# OCR - PDF to Markdown

In [1]:
# import subprocess
# import glob
# import os

# # Define the input and output directories
# input_folder = "/Users/scottwillis/Documents/Dev/hiring-challenge-ml/docs"
# output_folder = "/Users/scottwillis/Documents/Dev/hiring-challenge-ml/docs_markdown"

# # Replace spaces with underscores in PDF filenames
# pdf_files = glob.glob(f"{input_folder}*.pdf")
# for file_path in pdf_files:
#     directory, file_name = os.path.split(file_path)
#     new_file_name = file_name.replace(' ', '_')
#     new_file_path = os.path.join(directory, new_file_name)
#     os.rename(file_path, new_file_path)

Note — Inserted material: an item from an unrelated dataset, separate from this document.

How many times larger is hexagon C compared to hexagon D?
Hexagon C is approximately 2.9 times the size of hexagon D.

# # Run subprocess of nougat
# pdf_files = glob.glob(f"{input_folder}/*.pdf")
# for pdf_file in pdf_files:
#     command = (f"nougat {pdf_file} --out {output_folder} --markdown")
#     subprocess.run(command, shell=True, check=True)

# 73min

# OCR - PDF to HTML

In [3]:
import subprocess
import glob
import os

# Define the input and output directories
input_folder = "/Users/scottwillis/Documents/Dev/hiring-challenge-ml/docs"
output_folder = "/Users/scottwillis/Documents/Dev/hiring-challenge-ml/docs_html"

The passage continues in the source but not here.